Overexpression of ErbB-2, a member of ErbB family of receptor tyrosine kinases, occurs in 1520% of breast cancers (BC) and is considered a major oncogenic driver. Despite clinical efficiency of ErbB-2-targeted therapies (e.g. trastuzumab), resistance to said drugs is a major issue. While ErbB-2 is mainly a cell membrane-bound receptor, it can migrate to the nucleus (NErbB-2) where it acts as a transcription factor or coactivator. We revealed that NErbB-2 is a major proliferation driver in trastuzumab-resistant BC. Here, we used JIMT-1 BC cells, which constitutively express NErbB-2 and are intrinsically trastuzumab-resistant, to explore the transcriptional consequences of NErbB-2 activity. RNAseq was performed on JIMT-1 cells transfected with and without a human ErbB-2 nuclear localization domain mutant (hErbB-2ΔNLS), unable to translocate to the nucleus, which acts as a dominant negative inhibitor of endogenous NErbB-2 migration. Exclusion of ErbB-2 from the nucleus resulted in up-regulation of 280 genes and down-regulation of 33 genes. Functional analysis using String Database revealed that blockade of NErbB-2 presence increased expression of genes involved in type-I interferon and cytokine-mediated signaling pathways (FDR 7.52E-34 and 4.48E-32, respectively). Interferon beta (IFNβ) and lambda (IFNλ), key players in interferon signaling, were among top up-regulated genes. In independent validation experiments, blockade of NErbB-2 induced IFNβ and IFNλ mRNA expression in JIMT-1 and HCC-1569 trastuzumab-resistant cells. hErbB-2ΔNLS also induced TRIM22 and OAS-2 mRNA expression, two proteins activated by interferon signaling. JIMT-1 xenografts demonstrated that blockade of NErbB-2 localization by injection of hErbB-2ΔNLS significantly inhibits in vivo tumor growth.

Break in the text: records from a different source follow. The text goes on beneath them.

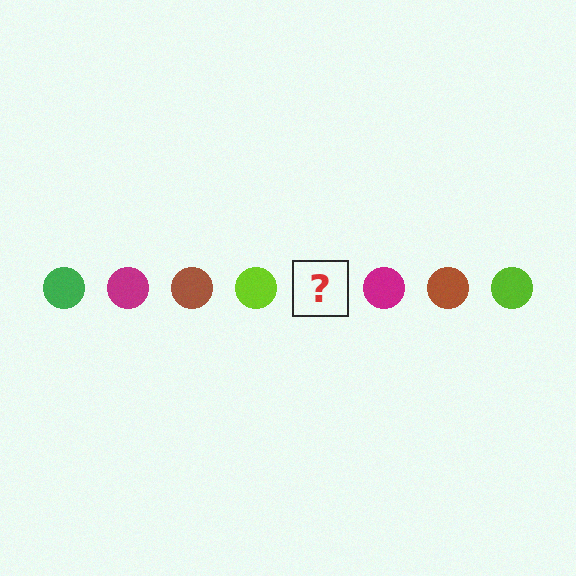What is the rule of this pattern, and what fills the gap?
The rule is that the pattern cycles through green, magenta, brown, lime circles. The gap should be filled with a green circle.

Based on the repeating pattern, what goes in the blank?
The blank should be a green circle.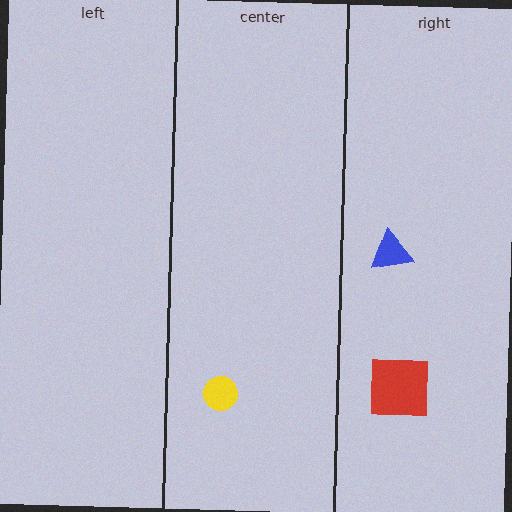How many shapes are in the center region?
1.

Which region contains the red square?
The right region.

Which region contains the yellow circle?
The center region.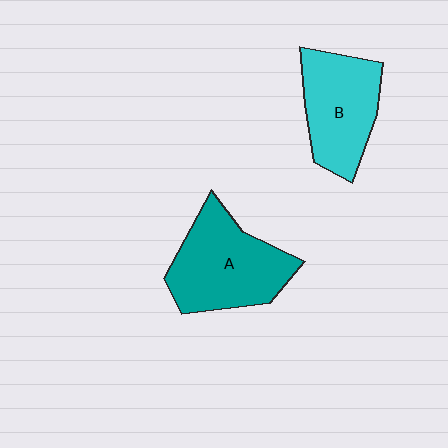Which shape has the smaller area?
Shape B (cyan).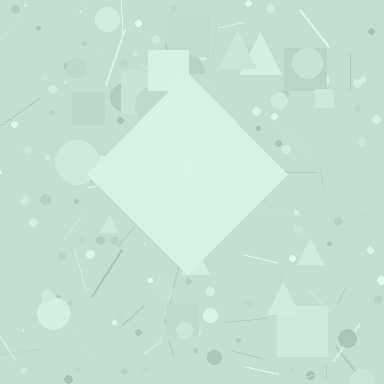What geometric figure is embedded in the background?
A diamond is embedded in the background.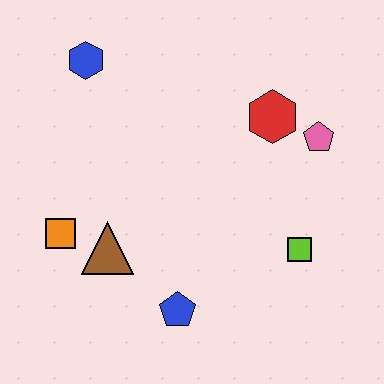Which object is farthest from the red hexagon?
The orange square is farthest from the red hexagon.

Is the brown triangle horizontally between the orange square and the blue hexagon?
No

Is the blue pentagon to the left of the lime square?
Yes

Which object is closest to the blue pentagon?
The brown triangle is closest to the blue pentagon.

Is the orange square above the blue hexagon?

Interestingly, IFNβ and IFNλ mRNA levels were also up-regulated in hErbB-2ΔNLS-injected tumors. Moreover, treatment with IFNβ or IFNλ inhibited in vitro proliferation of JIMT-1 cells. Collectively, these findings reveal IFNβ and IFNλ as novel targets of NErbB-2 and suggest that NErbB-2 drives the growth of trastuzumab-resistant BC cells via transcriptional repression of interferons.